Utilizing the MDX code from our Visual Studio project we can copy and paste the same code into the Cube Browser within SQL Server Management Studio. The results may be seen above.

The “Wild Card”

Before proceeding to create our reports, we have one final task to perform. We are going to create a linked server to our Analysis database that we have just constructed.

This is the code that we shall utilize and the code itself may be found in Addenda 2.

Now that our linked server has been created, we are in a position to begin with our report query!

Creating our report query

Opening SQL Server Management Studio, we open a new query. Utilizing the DMX code that we obtained, we place that code within an “OpenQuery” utilizing our new linked server (see below).

Now, the “wise acre” will question, why are we doing this. The answer is fairly simple. The sub query is the MDX query and the outer query is developed in T-SQL! Being developed in T-SQL permits us to filter the result set utilizing all the “goodies” such as case logic within the T-SQL portion predicate. Yes, we are pulling all the AGGREGATED data from the cube however if the data is properly aggregated during the processing of the cube , then the “hit” is not that bad.

The one point that is not immediately obvious is that the true names of the extracted fields are not what one would expect. Normally and as a once off we publish the results of the query to a table. This will enable us to determine the correct names of the fields as seen by SQL Server (see below).

Modifying the query slightly we can now add a T-SQL date predicate (see below):

The reader will note that the start and end dates have been hard wired. We are going to alter this so that the predicate accepts a start and end date from parameters (see below):

Our last modification to our query is to create a stored procedure, which will be utilized by our report.

The reader will note that we have selected a subset of the fields necessary for our report. As a reminder the field names appear a bit wonky however this is the way that SQL Server “sees“ them.

Creating our report

Once again we open Visual Studio 2015 or SQL Server Data Tools version 2010 or above. This time however we choose a “Report Services Project” (see above). We give our project an name and click “OK” (see above).

Having created the project we are now brought to our design surface. Our next task is to create a new “Shared Data Source” which will connect to our relational database table. As we have discussed in past “get togethers”, the database may be likened to the water faucet on the side of your house. The “data source” may then be likened to a water hose that will carry the data to where it is required.
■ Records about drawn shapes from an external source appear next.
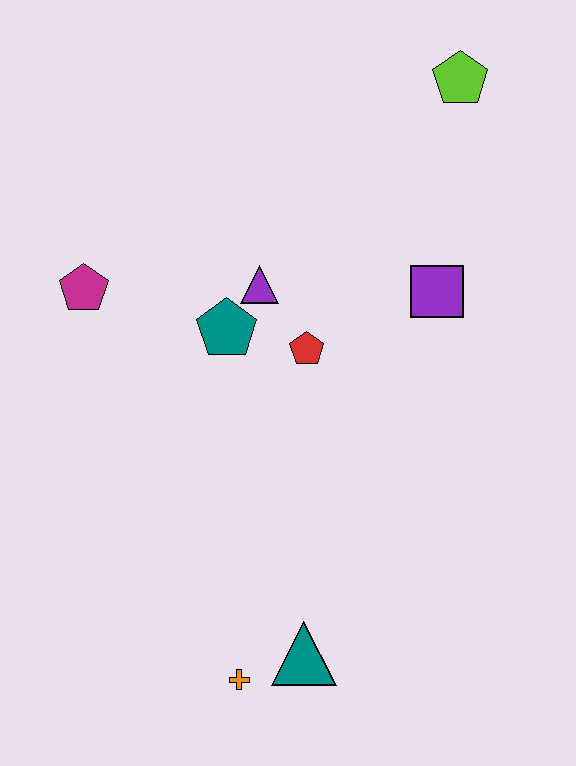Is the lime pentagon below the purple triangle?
No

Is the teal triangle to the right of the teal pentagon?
Yes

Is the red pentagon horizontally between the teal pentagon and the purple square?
Yes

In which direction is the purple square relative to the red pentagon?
The purple square is to the right of the red pentagon.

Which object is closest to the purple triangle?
The teal pentagon is closest to the purple triangle.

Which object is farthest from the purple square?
The orange cross is farthest from the purple square.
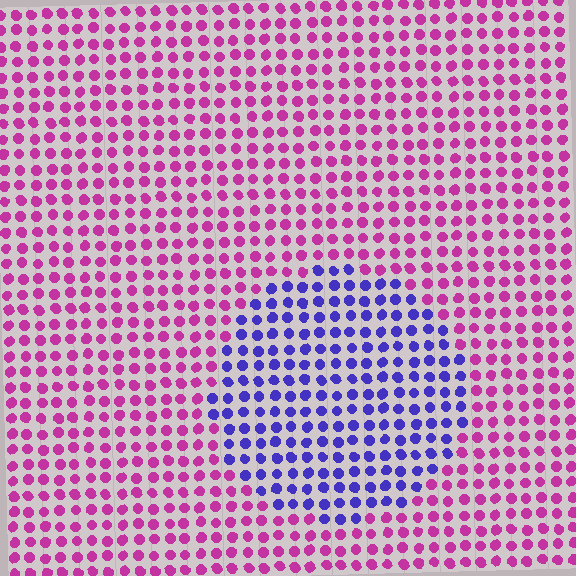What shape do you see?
I see a circle.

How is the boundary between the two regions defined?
The boundary is defined purely by a slight shift in hue (about 67 degrees). Spacing, size, and orientation are identical on both sides.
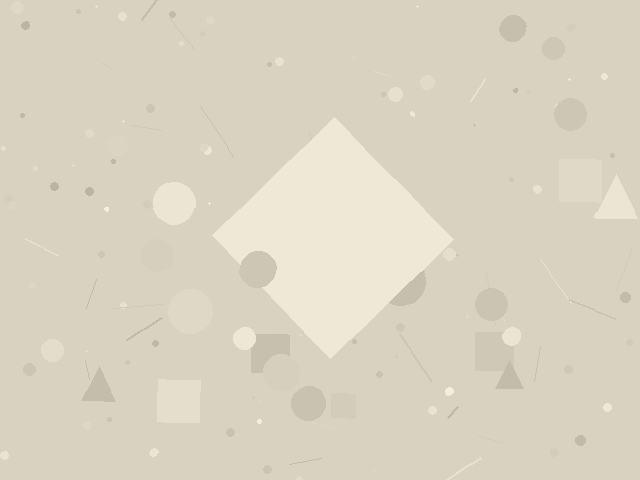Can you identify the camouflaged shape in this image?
The camouflaged shape is a diamond.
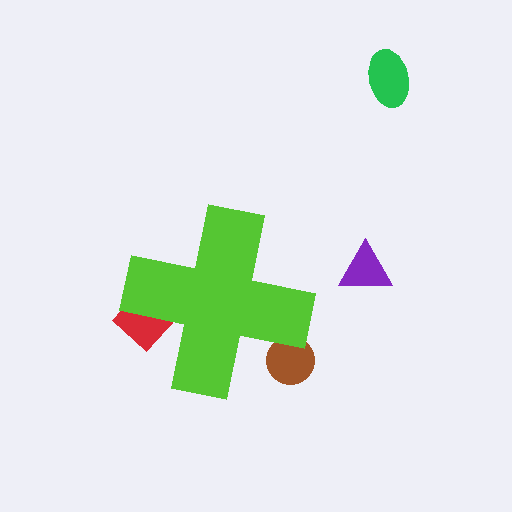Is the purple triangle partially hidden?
No, the purple triangle is fully visible.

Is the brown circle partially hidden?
Yes, the brown circle is partially hidden behind the lime cross.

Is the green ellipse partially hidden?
No, the green ellipse is fully visible.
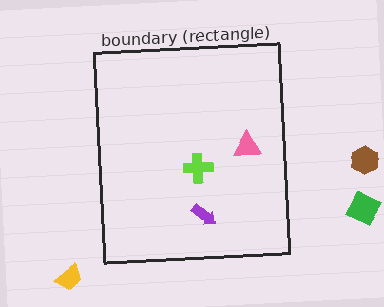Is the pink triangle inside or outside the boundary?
Inside.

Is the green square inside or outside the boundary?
Outside.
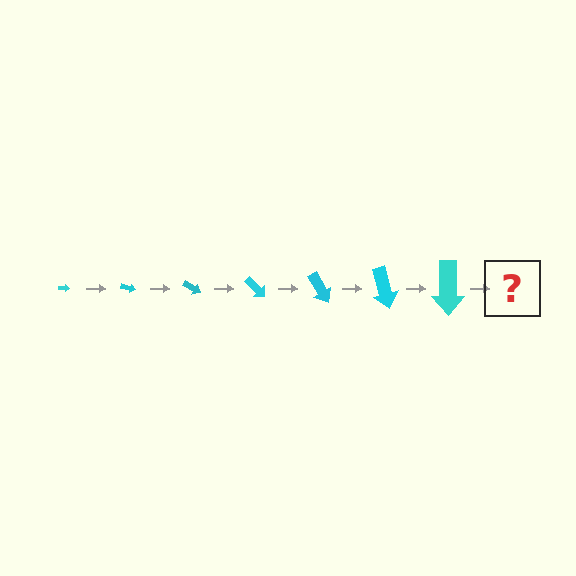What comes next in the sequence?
The next element should be an arrow, larger than the previous one and rotated 105 degrees clockwise from the start.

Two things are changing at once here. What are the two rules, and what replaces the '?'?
The two rules are that the arrow grows larger each step and it rotates 15 degrees clockwise each step. The '?' should be an arrow, larger than the previous one and rotated 105 degrees clockwise from the start.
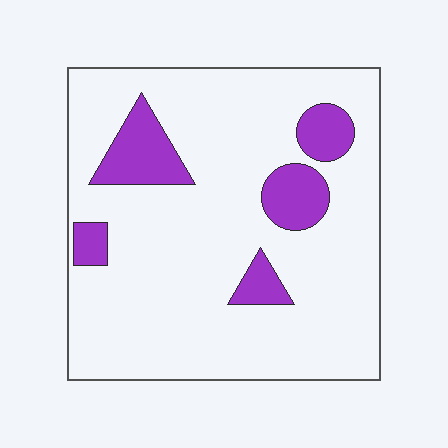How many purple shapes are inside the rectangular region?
5.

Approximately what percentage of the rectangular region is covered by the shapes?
Approximately 15%.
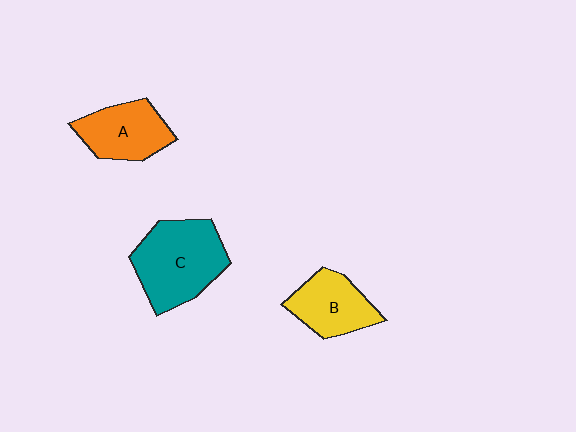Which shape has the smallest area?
Shape B (yellow).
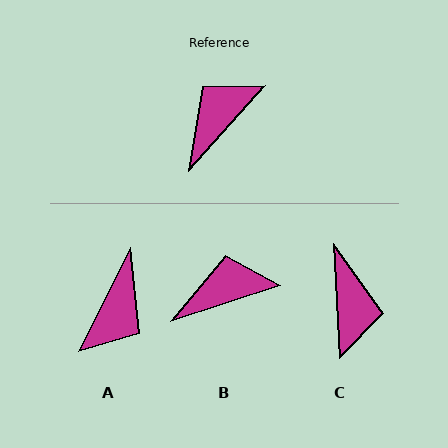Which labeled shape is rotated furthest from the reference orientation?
A, about 165 degrees away.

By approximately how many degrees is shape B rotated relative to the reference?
Approximately 30 degrees clockwise.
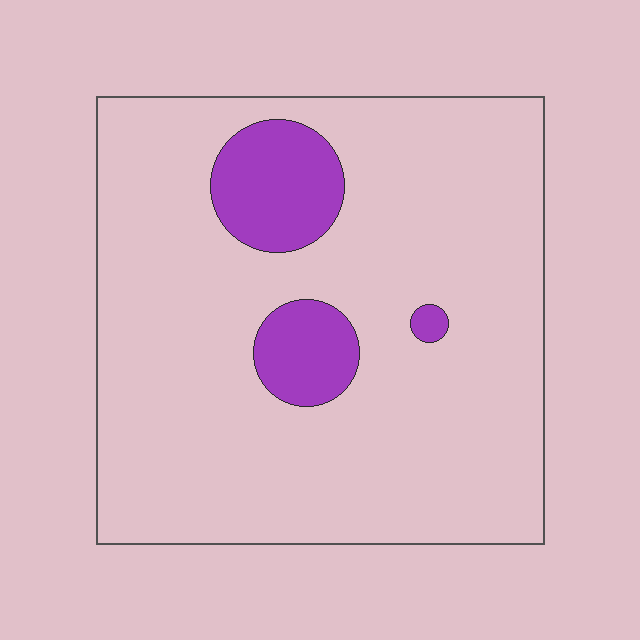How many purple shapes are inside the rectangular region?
3.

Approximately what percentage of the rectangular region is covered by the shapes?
Approximately 10%.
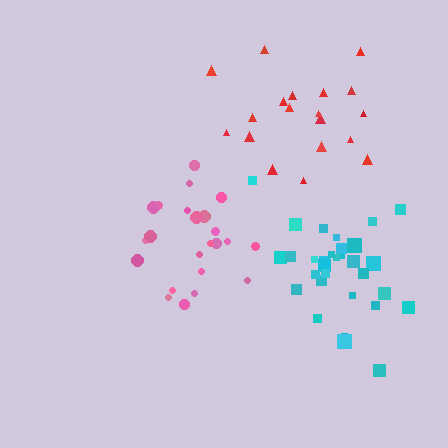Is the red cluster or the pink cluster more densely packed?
Pink.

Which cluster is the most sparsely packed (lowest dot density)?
Red.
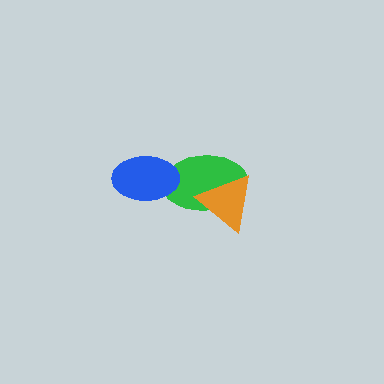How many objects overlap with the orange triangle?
1 object overlaps with the orange triangle.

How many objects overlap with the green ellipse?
2 objects overlap with the green ellipse.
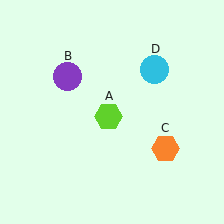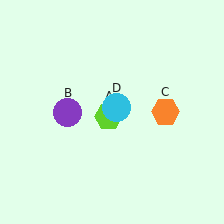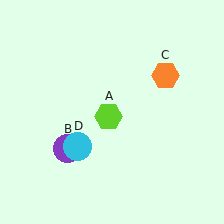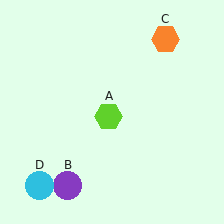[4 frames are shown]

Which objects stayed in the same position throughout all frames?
Lime hexagon (object A) remained stationary.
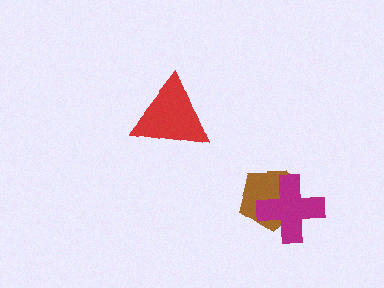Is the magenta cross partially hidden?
No, no other shape covers it.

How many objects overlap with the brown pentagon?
1 object overlaps with the brown pentagon.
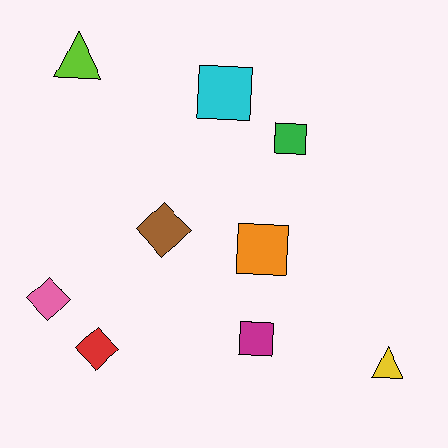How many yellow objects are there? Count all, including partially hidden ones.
There is 1 yellow object.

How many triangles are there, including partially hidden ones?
There are 2 triangles.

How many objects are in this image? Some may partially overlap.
There are 9 objects.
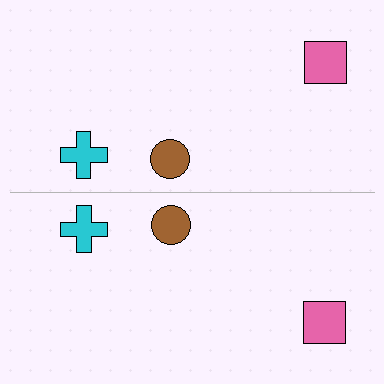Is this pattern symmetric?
Yes, this pattern has bilateral (reflection) symmetry.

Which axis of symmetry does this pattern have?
The pattern has a horizontal axis of symmetry running through the center of the image.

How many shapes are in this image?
There are 6 shapes in this image.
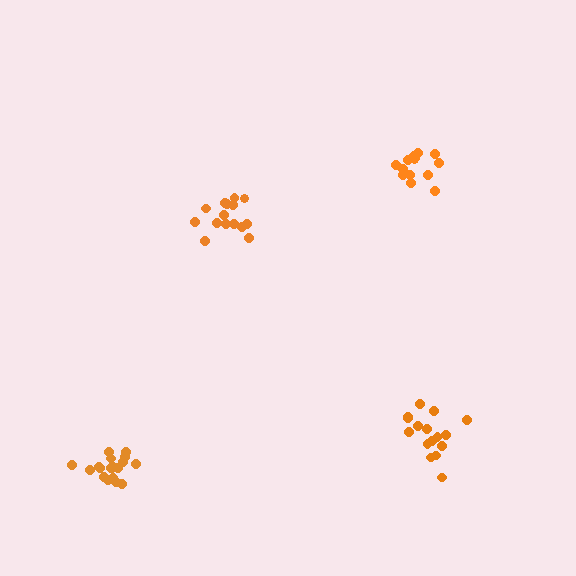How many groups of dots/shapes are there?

We right click on the “Shared Data Sources” folder (as above). We select “Add New Data Source”.

The “Connection Properties” dialogue box opens. We tell the system the name of the SQL Server Instance and database to which we wish to connect (see above).

We are returned to the “Shared Data Source Properties” dialogue box (as may be seen above). We click “OK” to continue.

Configuring our new report

Our next task is to create our report. To do so we right click upon the “Reports” folder and select “Add” and then “New Item”.

We find ourselves on the “Add New Item” screen. We select “Report” and give our report a name (as shown above). We click “Add” to continue.

We find ourselves on our report design surface.

Now that we are on the report design surface, our first task is to define two parameters that may be utilized to pass a start and end date to our report query. The reader is reminded that when we created the initial query that we extracted records for a certain time frame. This time frame will be determined by the arguments passed to the query via the two parameters.

We right click upon the “Parameters” folder and select “Add Parameter” (see above).

We assign a name to our parameter and set the data type to “Date / Time” (see above).

In a similar fashion we create and initialize our End Date parameter.

Our drawing “canvas” now appears as follows(see above).

Creating our Local Dataset

Now that we have created our parameters, we have one last structural task to complete and that is to create a dataset.

To create this dataset (which may be compared to a watering can which contains a “subset” of the water from the faucet on the house) , we right click on the “Dataset” folder and select “Add dataset”. As with the water can example, our dataset will contain the data that is extracted from our OLAP database via our query AND our linked server.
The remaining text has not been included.